Orta koridor ve hazar geçişleri
Bakan Uraloğlu, Teşkilat üye ülkeleri arasındaki fiziki bağlantının en önemli ve stratejik bileşenlerinden biri olan Bakü-Tiflis-Kars (BTK) Demiryolunun, Türk dünyasının ekonomik kalkınması ve refahı için öneminin büyük olduğunu söyledi. Uraloğlu bu konuda sözlerini şöyle sürdürdü: “Nisan 2016 tarihinden itibaren aldığımız tedbirler sonucunda, ortak ve ulusal transit rejimlerinde demiryolu ile basitleştirilmiş usulde taşıma yapılabiliyoruz. Orta Koridor üzerinde demiryolu hattından gerçekleştirilen yük taşımalarında iki yıl önce ortak taşıma belgesinin kullanımına başladık. Ortak taşıma belgesiyle hem zamandan hem de maliyetten tasarruf sağlayarak koridorun rekabetçiliği için önemli bir adım daha atmış olduk. Çin-Türkiye arasında Orta Koridor ve BTK demiryolu hattı üzerinden, orta vadede yıllık 200’ün üzerinde düzenli blok konteyner treni işletilmesini hedefliyoruz. Diğer taraftan, bölge ülkeleri ile, Orta Koridorun bir diğer önemli bileşeni olan Hazar geçişinin etkin, verimli ve ekonomik hale getirilmesine de yoğunlaştık. Lojistik operasyonlarda sorun teşkil eden yüksek geçiş ücretleri ve düzensiz sefer konularını ortak çabalarımız ile ivedilikle çözeceğimize ve Hazar Geçişlerini arzu ettiğimiz rekabetçi güzergâha dönüştüreceğimize eminim. Teşkilatımız bünyesinde yürütülen çalışmaların tamamlayıcısı olan ilave iş birlikleri de geliştiriyoruz. Örneğin, Türkiye, Azerbaycan ve Kazakistan olarak geçen yıl Bakü’de bir araya gelerek Orta Koridoru destekleyici 56 maddelik eylem planı belirledik. Aldığımız kararları uygulamaya aktaracak adımların da takipçisi oluyoruz.”
Zengezur bağlantısı
Bakan Uraloğlu, Zengezur Bağlantısı üzerinden yeni fırsatlar ortaya çıktığını ve bu bağlantının Kafkasya'daki normalleşme için hayati önem taşıdığını söyledi. Uraloğlu, “Türkiye ile Azerbaycan arasında doğrudan demiryolu ve karayolu ulaşımı sağlayacak bu bağlantının hayata geçmesinin tüm Türk dünyasını birbirine bağlayacak önemli bir adım olacağına inanıyorum. Tüm bölge ülkelerinin istifade edeceği bu hattın bağlantılarıyla birlikte bir an önce bitirilmesi için Azerbaycan ile çok yakın çalışıyoruz” dedi.

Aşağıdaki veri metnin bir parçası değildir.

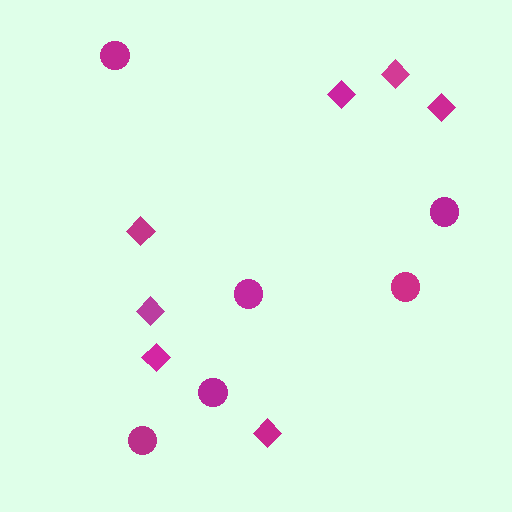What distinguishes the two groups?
There are 2 groups: one group of circles (6) and one group of diamonds (7).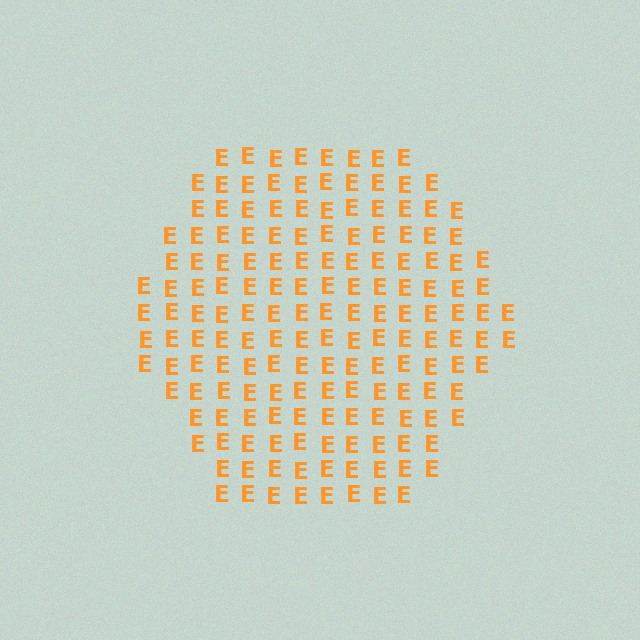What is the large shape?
The large shape is a hexagon.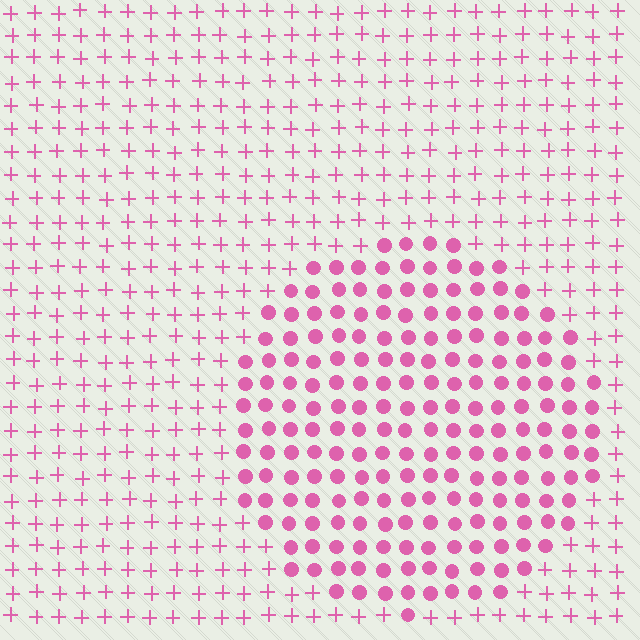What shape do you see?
I see a circle.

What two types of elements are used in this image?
The image uses circles inside the circle region and plus signs outside it.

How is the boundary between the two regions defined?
The boundary is defined by a change in element shape: circles inside vs. plus signs outside. All elements share the same color and spacing.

Ulaştırma koridorlarında yeni iş birlikleri
Bakan Uraloğlu, Türkiye olarak sadece doğu-batı güzergahında değil, aynı zamanda kuzey güney aksında da planlamalara devam ettiğini söyledi.
“Basra Körfezi’ni, Türkiye üzerinden Avrupa’ya bağlayacağız” diyen Uraloğlu, “Sayın Cumhurbaşkanımız ve Irak Başbakanı bu konuda gerekli iradeyi oraya koymuşlardır. Bizler, bu amaçla gerek Irak ile gerekse diğer bölge ülkeleri ile yakın iş birliği içerisindeyiz. Kalkınma yolu olarak adlandırılan bu yeni güzergahın Türkiye tarafındaki gerekli teknik çalışmaları tamamladık. Şunun altını çizmek isterim ki, taşıma koridorlarının kesişiminde olduğumuzun bilinciyle, en verimli çözümleri ortaklarımız ile birlikte hayata geçirmekte kararlıyız.” diye konuştu.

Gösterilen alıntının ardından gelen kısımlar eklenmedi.